Data on New York Times bestsellers confirms the increase in conservative titles since November and shows that liberal authors did well during the Bush administration.
But some media experts say that what's happening now reflects a more fundamental shift toward conservative writing -- both in books and on the Internet -- caused by an elite media that ignores conservative voices.
"In the old analog era, New York's elite media could get away with ignoring much of the rest of the country, perhaps even having a certain disdain for parochial Americans who didn't see things their way," DePaul University journalism professor Bruce Evensen said.
"Now, in the digital age, these 'savages' are having their revenge. Conservatives dominate much of the blogosphere in news and information, because for so many years liberals have dominated [old media]."
Liberal analysts agree that conservative book sales are up, but they say it's due solely to angry conservatives, not perceived media bias.
"The right has always complained about a phantom liberal bias in the media, so that doesn't strike me as a likely cause," said Peter Hart, activism director at Fairness and Accuracy in Reporting.
"I think the biggest factor is talk radio. Conservative hosts can use their national shows to push their books, or books by like-minded authors, to an audience that is feeling marginalized and angry."
The shift to the right is also apparent on the Internet. Arizona State University professors Kevin Dooley and Steve Corman looked at the 20 most popular conservative and liberal blogs on the Web, counted the sites they linked to -- and then followed the sites those linked to, and so on. They ended up with a list of 814 conservative blogs, compared to 436 liberal ones. The conservative blogs also had more total posts.

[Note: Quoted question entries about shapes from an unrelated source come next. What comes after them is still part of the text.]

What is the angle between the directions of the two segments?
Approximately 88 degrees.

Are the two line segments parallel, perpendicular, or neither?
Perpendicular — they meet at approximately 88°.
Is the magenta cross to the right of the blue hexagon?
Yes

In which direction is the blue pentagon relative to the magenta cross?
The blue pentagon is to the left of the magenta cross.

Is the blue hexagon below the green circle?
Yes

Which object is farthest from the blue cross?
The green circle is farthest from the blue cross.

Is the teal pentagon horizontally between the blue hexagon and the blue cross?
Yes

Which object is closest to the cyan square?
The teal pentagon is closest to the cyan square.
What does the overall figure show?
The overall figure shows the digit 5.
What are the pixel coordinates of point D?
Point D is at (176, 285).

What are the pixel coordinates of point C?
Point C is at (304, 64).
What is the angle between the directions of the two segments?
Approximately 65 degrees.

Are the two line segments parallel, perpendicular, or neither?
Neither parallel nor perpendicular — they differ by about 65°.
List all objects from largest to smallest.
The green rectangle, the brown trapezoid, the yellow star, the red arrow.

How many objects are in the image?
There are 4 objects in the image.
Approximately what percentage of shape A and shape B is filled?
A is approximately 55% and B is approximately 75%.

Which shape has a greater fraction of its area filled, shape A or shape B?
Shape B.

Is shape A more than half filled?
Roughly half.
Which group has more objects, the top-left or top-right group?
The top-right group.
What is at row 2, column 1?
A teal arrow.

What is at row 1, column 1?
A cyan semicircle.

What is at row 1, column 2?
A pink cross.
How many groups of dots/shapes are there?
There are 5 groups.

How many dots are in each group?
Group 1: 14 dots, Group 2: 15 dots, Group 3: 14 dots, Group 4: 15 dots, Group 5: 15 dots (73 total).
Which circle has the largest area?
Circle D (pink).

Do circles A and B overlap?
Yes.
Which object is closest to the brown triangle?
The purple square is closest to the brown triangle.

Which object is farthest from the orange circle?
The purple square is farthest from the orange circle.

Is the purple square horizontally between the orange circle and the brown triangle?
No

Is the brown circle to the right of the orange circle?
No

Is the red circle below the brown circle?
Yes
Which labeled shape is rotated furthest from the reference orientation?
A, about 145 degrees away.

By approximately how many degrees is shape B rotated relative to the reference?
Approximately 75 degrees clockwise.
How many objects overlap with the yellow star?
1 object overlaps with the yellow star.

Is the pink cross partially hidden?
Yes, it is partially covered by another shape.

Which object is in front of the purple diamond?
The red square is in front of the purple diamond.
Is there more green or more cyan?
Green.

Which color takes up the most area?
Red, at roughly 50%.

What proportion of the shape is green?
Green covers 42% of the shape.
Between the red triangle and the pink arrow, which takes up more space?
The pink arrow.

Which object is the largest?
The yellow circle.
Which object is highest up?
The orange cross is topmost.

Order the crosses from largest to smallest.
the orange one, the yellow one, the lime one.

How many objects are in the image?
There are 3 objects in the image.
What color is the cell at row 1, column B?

"There was really no subjective intervention on our part, so I have faith that our population is representative of the number of blogs," Dooley said.
Social media consultant Simon Owens said he found that conservative blogs had lost fewer readers since November. While the conservative blogs are now getting 37 percent fewer page views than during the election season, the liberal blogs have lost almost twice as many: 64 percent of their Web site hits.
In some cases, Internet activism feeds into real-world demonstrations. Many of the tea party protests that drew conservatives out in large numbers in the spring -- organizers estimated that there were at least 790,000 protesters around the country on tax day -- were also organized online.
Town hall meetings about health care have also generally been packed. Local media outlets reported that hundreds had to be turned away at town halls hosted by Sens. Arlen Specter (D-Pa.) and Ben Cardin (D-Md.) and Rep. Gene Taylor (D-Miss.).
"Conservatives are much more prominent now than when we started doing [media analysis in 1987]," said Daniel Amundson, research director at George Mason University's Center for Media & Public Affairs. "Increasingly now you see people from conservative groups or conservative politicians showing up and supplying commentary to the press. I think they have become, I wouldn't say even players, but on the field in a pretty significant way."
He cited the town hall protests as an example of increased visibility.
"I'm hard-pressed to think of too many other situations where you've had coverage of town hall meetings across the country."